The great majority of these sequences have been obtained as a result of massive and metagenomic sequencing analyses. Based on their homology to known enzymes, these proteins are supposed to have a particular enzymatic activity but less than 1% of them have been biochemically characterized. Bioinformatic analysis allows to pinpoint individual sequences that probably have prefixed properties, narrowing down the number of candidates susceptible of undergoing experimental analysis.
A cladogram (i.e. a diagram showing genetic relatedness) of the over 2000 GH10 family sequences was constructed, in which a group potentially corresponding to thermophilic and alkaliphilic xylanases (labelled TAK cluster) could be mapped. From this cluster, five sequences were chosen for biochemical analysis. Synthetic genes encoding these proteins, with genetic code optimized for expression in E. coli, were obtained. The proteins resulting from expressing the synthetic genes cloned in E. coli were produced, purified and their enzymatic activity was assayed at different conditions of pH and temperature.

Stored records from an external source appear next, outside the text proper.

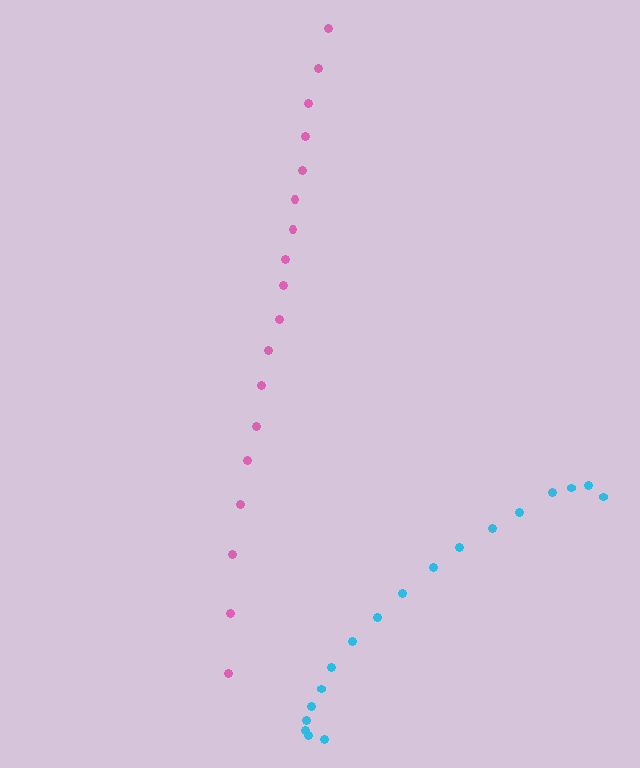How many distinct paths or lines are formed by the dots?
There are 2 distinct paths.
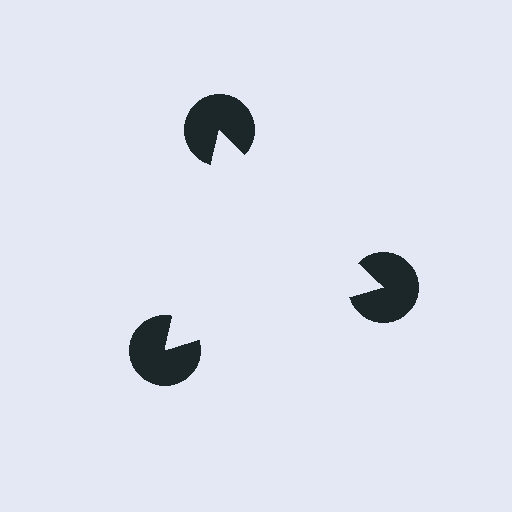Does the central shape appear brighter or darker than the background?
It typically appears slightly brighter than the background, even though no actual brightness change is drawn.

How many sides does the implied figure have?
3 sides.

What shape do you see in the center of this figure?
An illusory triangle — its edges are inferred from the aligned wedge cuts in the pac-man discs, not physically drawn.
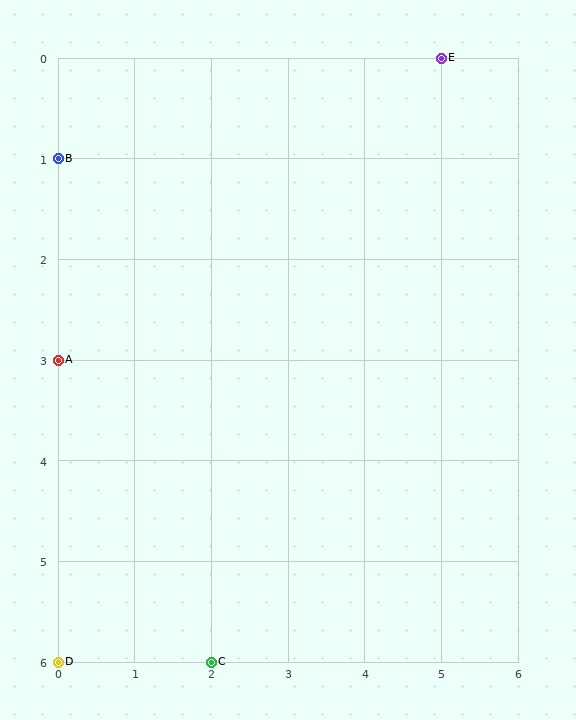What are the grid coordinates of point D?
Point D is at grid coordinates (0, 6).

Among these, Xyn11, which corresponds to a protein sequence from the thermophilic bacterium Pseudothermotoga thermarum, showed prominent xylanase activity at 90 oC and pH 10.5. Moreover, the addition to Xyn11 of a carbohydrate binding protein domain from the thermophilic bacterium Pyrococcus furiosus, further enhanced the enzymatic activity under extreme conditions.

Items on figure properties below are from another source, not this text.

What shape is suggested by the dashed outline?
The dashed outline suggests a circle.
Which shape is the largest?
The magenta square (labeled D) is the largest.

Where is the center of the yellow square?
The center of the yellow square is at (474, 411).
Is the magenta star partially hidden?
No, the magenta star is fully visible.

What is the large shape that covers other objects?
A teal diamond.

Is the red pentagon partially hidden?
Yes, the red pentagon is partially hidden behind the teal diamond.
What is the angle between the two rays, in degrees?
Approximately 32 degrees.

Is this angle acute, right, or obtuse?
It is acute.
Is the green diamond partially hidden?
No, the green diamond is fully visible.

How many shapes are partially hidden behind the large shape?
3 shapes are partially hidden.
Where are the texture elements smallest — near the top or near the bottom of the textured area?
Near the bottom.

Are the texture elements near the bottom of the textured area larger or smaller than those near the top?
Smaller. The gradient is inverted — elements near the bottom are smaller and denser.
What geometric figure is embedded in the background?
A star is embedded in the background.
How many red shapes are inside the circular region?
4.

This work has been carried out at the Laboratory of Enzyme Structure and Function, from the Institute of Agrochemistry and Food Technology, Spanish Research Council (CSIC) lead by Dr. Julio Polaina. In collaboration with the group lead by Dr. Julia Sanz-Aparicio at the Department of Crystallography of the Institute Rocasolano of Physical Chemistry (CSIC), the three-dimensional structure of Xyn11 has been solved to a resolution of 1.8 Å. This allowed to define the atomic interactions responsible for the extreme properties of this enzyme.